Our favorite passage in this story has to be: "As well as being noisy and unsightly, they barely produce enough electricity to power a hairdryer in many houses". Lets take these one at a time.
"Noisy." Compared to what? Lawnmowers? Street traffic? Airliners overhead? Give us some decibel numbers.
"Unsightly." That's a value judgement. Compared to what? The homes they are on? Yard ornaments? Their dogs?
"barely produce enough electricity to power a hairdryer." Yes: people are going to buy a wind turbine to blast a hair dryer all day long!
This writer just looked at the wattage on a newly purchased Revlon brand hairdryer: Rating was 1985W. That's roughly equivalent to twenty, 100-W incandescant bulbs...surely more than a whole residence-worth of what's actually lit at any one time... or to over one hundred forty (14W-rated, 60W incandescant equivalent) compact flourescent bulbs.
Picking a number out of the air for the sake of discussion, let's say the average home turbine, so pictured, runs at 20% of rated output, due to wind variability and whatever. That's still enough juice to power over twenty bright CFL bulbs. We wouldn't want that now, would we? Especially if the UK grid has been prounouced under-powered and getting worse, increasing the likelihood of future brownouts.

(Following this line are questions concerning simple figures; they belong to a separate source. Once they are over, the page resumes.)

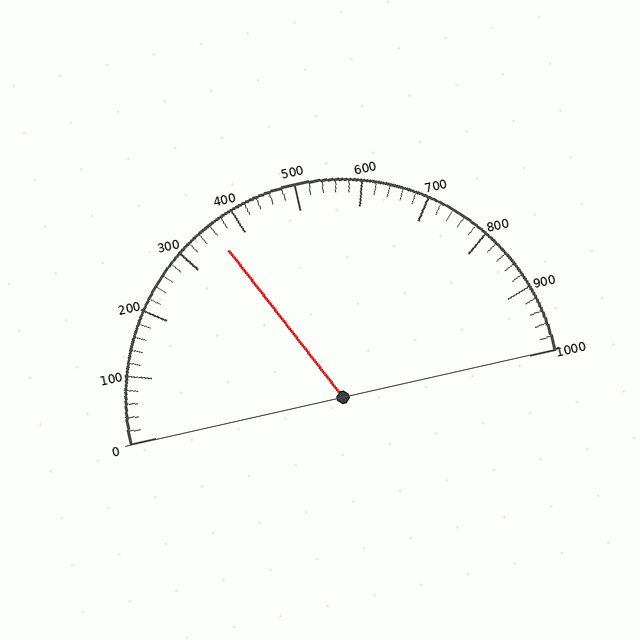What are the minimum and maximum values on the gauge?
The gauge ranges from 0 to 1000.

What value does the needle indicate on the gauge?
The needle indicates approximately 360.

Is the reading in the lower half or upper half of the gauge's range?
The reading is in the lower half of the range (0 to 1000).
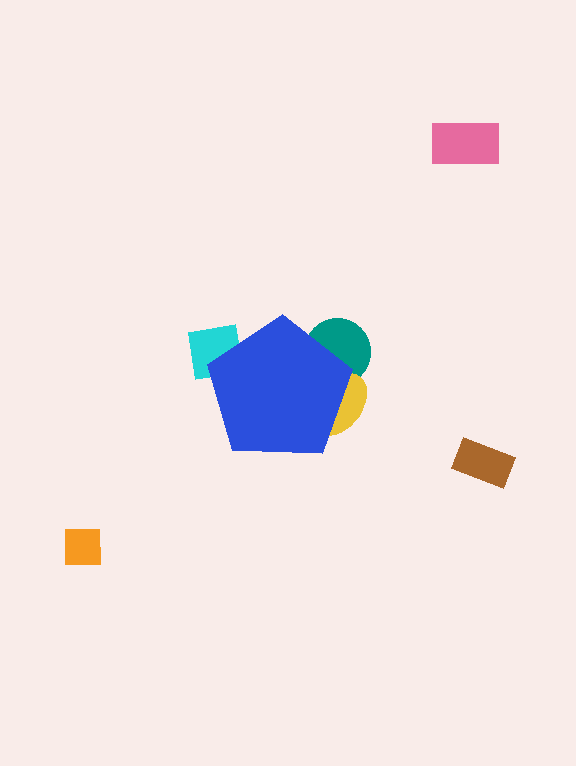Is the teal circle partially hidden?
Yes, the teal circle is partially hidden behind the blue pentagon.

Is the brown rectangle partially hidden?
No, the brown rectangle is fully visible.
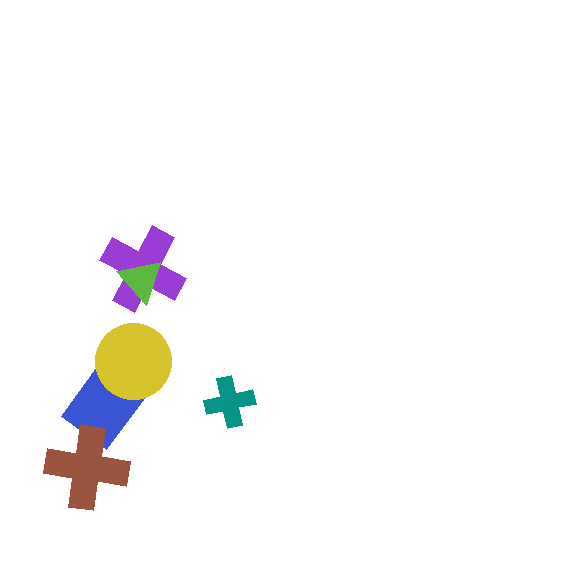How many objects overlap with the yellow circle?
1 object overlaps with the yellow circle.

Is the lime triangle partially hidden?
No, no other shape covers it.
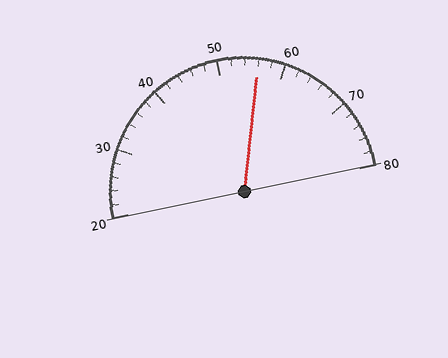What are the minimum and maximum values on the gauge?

Some prospective benefits seem to have been overlooked in the story. Citizens could donate their Pounds Stirling to a climate lobby, or, better still, invest the same in a properly installed home turbine, to more immediate practical effect, while providing a transparent polling of concerns. A tally of a district's all-in-a-row turbines, as in the photo, would be a good way to for a local politician to figure out what the body politic really feels about climate change and energy security. Quite a savings on political consulting fees could result.
And then there's the prospective carbon credits issue to resolve. Do the savings go to the home owner or the utility?